Nach dem Einlesevorgang lässt sich das Material schneiden, um etwa Werbepausen zu entfernen. Aber auch das Entfernen von eingeblendeten Logos der TV-Anstalten ist damit kein Problem. Mit Hilfe von Videosignal-Rauschunterdrückung, Weichzeichner, Farbbalance oder Gammakorrektur soll sich das Videomaterial gehörig verbessern lassen. Besitzer von DVD-Brennern können Kapitel erstellen, die sich an Szenenwechseln orientieren oder manuell gesetzt werden.
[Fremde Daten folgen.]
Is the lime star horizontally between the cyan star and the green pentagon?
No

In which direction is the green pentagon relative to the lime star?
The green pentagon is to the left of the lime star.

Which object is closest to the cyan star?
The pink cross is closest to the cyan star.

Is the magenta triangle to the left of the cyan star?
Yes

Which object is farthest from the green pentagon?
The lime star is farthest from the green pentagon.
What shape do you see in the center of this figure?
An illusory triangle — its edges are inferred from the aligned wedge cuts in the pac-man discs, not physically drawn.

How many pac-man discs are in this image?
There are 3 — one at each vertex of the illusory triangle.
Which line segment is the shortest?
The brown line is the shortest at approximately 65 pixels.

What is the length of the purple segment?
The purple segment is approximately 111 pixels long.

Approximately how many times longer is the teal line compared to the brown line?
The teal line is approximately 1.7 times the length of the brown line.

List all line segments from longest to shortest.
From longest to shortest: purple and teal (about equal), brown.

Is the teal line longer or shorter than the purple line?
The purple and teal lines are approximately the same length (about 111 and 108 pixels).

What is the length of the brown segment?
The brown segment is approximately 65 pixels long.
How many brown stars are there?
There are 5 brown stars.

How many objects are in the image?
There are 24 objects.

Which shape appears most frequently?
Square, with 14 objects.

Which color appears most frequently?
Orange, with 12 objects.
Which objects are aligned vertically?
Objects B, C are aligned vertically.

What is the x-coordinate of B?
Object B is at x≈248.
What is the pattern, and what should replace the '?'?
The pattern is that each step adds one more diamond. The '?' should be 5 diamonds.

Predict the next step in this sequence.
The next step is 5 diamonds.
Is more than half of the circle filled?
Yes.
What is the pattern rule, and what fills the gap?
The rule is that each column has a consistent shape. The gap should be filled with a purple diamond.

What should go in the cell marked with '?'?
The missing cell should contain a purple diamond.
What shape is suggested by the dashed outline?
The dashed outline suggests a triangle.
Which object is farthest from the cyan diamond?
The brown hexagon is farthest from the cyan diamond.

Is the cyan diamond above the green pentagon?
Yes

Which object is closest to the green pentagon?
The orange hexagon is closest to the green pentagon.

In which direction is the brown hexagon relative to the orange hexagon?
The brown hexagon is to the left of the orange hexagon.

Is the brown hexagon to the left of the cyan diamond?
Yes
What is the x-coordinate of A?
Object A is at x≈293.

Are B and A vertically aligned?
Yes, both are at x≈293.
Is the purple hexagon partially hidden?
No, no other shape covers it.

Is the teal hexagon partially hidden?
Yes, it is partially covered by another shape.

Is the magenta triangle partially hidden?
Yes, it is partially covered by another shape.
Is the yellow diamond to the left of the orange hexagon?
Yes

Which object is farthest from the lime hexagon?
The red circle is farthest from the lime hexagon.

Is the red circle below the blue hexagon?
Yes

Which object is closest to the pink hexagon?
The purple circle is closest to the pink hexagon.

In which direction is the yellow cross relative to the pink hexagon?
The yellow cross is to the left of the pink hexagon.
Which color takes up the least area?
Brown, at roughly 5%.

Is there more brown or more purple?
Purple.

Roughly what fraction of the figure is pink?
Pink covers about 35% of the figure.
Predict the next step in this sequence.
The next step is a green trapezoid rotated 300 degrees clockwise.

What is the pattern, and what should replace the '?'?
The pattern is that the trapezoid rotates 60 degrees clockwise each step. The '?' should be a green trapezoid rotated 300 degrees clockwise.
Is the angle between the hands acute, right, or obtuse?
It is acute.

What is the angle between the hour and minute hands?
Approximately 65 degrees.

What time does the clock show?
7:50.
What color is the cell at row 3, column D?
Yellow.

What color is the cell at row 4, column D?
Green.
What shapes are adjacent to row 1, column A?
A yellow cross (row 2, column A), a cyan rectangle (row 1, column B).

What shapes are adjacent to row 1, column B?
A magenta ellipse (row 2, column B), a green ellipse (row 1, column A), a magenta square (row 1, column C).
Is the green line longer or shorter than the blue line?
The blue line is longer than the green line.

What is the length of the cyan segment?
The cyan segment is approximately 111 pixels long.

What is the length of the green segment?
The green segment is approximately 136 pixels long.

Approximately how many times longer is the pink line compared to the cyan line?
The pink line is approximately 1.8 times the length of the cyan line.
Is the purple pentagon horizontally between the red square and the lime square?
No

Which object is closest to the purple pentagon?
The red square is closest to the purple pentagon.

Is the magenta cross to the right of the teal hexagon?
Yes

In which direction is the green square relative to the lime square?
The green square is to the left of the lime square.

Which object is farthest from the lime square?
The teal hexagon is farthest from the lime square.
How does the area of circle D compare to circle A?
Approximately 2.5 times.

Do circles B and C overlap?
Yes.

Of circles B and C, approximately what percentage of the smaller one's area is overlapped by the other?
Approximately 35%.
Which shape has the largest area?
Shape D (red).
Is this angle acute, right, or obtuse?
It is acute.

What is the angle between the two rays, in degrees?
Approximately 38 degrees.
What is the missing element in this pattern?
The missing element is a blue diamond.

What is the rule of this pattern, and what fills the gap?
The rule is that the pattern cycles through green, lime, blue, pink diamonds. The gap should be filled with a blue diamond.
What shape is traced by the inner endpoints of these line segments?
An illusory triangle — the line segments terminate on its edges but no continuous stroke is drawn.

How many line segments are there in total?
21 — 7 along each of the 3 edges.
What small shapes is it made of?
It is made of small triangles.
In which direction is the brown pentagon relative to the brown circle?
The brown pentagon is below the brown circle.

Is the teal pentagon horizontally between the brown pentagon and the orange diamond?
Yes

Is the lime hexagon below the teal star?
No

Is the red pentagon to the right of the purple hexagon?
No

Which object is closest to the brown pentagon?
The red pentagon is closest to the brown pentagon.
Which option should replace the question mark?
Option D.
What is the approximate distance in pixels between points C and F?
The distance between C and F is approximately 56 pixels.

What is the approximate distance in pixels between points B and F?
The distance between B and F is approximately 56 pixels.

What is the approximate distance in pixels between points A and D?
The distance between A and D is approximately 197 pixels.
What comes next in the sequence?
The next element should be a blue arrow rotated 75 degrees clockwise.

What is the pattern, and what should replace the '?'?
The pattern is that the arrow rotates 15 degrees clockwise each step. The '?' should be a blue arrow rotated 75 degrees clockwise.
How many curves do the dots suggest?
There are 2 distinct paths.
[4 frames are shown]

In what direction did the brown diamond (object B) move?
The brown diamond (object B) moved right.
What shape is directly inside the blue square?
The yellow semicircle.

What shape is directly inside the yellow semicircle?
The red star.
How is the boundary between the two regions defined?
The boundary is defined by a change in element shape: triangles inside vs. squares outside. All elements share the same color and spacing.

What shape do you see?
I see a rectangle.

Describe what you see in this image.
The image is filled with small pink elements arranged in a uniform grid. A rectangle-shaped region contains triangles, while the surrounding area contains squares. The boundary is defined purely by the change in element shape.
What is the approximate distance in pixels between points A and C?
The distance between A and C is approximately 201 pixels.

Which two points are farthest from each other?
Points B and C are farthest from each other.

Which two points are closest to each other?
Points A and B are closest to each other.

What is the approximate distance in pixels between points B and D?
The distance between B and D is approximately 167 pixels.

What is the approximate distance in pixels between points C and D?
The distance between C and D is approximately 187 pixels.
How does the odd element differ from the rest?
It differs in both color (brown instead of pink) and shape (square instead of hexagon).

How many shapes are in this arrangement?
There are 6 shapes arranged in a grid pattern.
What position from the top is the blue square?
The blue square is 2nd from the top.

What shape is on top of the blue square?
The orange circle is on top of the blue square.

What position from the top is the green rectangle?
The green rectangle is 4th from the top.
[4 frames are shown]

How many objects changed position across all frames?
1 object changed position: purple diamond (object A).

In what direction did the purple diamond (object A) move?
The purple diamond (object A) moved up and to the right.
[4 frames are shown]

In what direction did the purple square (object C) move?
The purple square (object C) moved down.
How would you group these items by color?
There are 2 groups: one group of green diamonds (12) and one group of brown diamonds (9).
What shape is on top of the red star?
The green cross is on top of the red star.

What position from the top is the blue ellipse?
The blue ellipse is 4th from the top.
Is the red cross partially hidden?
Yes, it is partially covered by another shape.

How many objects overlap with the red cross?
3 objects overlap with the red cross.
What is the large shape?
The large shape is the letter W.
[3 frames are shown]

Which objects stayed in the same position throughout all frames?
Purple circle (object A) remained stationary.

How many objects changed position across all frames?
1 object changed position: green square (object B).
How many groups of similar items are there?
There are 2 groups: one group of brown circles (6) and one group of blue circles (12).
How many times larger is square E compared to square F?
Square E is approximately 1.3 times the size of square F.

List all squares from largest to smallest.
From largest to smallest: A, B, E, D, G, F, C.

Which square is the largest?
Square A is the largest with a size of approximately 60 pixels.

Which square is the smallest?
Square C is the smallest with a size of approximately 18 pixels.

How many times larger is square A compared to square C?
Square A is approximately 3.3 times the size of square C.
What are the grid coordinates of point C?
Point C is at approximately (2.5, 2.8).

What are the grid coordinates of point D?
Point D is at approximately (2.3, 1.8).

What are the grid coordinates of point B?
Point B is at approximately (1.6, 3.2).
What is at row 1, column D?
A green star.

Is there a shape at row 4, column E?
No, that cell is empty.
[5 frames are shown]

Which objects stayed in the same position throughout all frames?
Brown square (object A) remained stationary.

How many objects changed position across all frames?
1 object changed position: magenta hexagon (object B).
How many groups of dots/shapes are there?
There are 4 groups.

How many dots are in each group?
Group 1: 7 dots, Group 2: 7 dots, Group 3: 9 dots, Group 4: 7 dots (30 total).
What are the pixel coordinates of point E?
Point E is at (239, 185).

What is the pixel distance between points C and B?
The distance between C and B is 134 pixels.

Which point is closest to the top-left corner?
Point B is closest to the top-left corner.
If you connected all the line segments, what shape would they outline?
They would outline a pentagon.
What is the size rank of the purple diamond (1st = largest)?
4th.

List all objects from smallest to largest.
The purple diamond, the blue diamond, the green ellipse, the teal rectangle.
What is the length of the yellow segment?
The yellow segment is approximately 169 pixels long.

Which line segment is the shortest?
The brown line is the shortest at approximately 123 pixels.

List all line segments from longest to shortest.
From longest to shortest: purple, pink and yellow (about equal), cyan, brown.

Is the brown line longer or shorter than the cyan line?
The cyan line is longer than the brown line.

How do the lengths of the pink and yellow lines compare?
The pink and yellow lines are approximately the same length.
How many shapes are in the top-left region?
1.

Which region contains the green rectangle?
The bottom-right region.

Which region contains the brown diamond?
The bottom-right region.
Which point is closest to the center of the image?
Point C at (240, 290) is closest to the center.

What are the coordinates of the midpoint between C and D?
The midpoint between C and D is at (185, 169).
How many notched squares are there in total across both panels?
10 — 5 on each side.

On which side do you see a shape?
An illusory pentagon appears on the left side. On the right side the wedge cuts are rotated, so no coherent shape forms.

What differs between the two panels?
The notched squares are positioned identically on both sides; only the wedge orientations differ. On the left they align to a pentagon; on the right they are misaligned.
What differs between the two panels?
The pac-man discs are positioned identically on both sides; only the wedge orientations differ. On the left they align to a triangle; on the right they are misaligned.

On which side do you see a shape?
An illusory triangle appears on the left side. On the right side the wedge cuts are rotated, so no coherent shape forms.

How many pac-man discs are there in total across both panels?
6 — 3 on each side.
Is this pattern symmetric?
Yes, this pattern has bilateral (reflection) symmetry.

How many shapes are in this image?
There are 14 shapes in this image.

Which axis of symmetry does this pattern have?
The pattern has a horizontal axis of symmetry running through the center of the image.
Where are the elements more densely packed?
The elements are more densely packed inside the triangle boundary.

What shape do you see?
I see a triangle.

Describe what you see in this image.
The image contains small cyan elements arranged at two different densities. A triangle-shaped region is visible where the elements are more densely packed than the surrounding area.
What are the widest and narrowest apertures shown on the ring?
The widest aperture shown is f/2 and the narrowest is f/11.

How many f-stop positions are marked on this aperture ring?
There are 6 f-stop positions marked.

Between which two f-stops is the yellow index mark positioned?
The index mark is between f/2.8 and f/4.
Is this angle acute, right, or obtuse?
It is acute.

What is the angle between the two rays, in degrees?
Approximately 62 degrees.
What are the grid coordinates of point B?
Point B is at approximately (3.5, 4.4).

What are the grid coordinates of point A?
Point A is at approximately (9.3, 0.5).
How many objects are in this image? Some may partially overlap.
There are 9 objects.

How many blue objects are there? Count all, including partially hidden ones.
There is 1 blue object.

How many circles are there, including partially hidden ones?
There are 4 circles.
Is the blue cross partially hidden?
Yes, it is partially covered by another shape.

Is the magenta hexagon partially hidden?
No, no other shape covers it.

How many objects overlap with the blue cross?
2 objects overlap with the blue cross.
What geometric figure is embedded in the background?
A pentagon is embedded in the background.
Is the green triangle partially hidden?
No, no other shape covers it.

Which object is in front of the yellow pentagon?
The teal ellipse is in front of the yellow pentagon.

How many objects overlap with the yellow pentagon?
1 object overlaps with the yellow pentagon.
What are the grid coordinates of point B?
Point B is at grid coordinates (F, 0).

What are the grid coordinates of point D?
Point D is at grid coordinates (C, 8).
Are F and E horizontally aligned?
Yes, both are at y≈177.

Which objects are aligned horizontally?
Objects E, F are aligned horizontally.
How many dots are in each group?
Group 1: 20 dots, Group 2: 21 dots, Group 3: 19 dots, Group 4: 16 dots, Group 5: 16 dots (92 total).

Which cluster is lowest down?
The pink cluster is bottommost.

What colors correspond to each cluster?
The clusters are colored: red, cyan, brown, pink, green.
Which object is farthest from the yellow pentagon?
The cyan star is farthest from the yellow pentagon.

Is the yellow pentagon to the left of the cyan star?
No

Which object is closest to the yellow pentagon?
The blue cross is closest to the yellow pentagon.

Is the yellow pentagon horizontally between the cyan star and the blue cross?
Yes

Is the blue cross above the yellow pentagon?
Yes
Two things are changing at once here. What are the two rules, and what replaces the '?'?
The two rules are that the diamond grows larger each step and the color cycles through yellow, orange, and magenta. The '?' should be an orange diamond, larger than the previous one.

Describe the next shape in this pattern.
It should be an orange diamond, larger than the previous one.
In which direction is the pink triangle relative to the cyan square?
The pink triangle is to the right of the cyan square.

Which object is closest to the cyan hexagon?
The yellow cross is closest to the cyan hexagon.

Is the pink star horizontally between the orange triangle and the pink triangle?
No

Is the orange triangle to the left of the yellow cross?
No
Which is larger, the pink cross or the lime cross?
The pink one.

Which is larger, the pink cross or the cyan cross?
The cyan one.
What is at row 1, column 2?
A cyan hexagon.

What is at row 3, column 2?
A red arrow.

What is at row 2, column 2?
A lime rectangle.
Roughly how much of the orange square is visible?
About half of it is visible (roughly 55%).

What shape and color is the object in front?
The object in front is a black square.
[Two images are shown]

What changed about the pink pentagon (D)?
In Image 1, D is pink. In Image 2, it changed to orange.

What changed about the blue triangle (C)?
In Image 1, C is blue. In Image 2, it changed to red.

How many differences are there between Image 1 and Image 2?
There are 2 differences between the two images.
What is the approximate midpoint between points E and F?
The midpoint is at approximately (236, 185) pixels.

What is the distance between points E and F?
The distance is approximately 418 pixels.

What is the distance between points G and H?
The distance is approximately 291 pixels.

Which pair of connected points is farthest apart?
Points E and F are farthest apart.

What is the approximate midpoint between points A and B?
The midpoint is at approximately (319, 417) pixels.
Nach der Bearbeitung wird die Filmdatei als DVD-Video, VideoCD, Super-VideoCD, Maxi-VideoCD oder Maxi-SuperVideoCD mit eigener Vorschaufunktion gewandelt. Einstellbare Kompressionsraten sollen die Rohling-Kapazität optimal ausnutzen. Maxi-VideoCDs speichert man bis zu vier Stunden Film auf einen handelsüblichen CD-Rohling. Schließlich lassen sich die Videos als DVD-R(W), DVD+R(W) oder CD-R(W) auf allen gängigen DVD- bzw. CD-Brennern ausgeben.
Als Systemvoraussetzungen nennt G Data einen PC mit einem Pentium III 850, 5 GByte freiem Festplattenspeicher, eine TV-Karte, einen Firewire-Anschluss oder eine Grafikkarte mit Videoeingang sowie einen CD- oder DVD-Brenner.
Die Windows-Software "DaViDeo 3 für VHS-Kassetten" soll Ende September 2003 zum Preis von 29,95 Euro in den Handel kommen.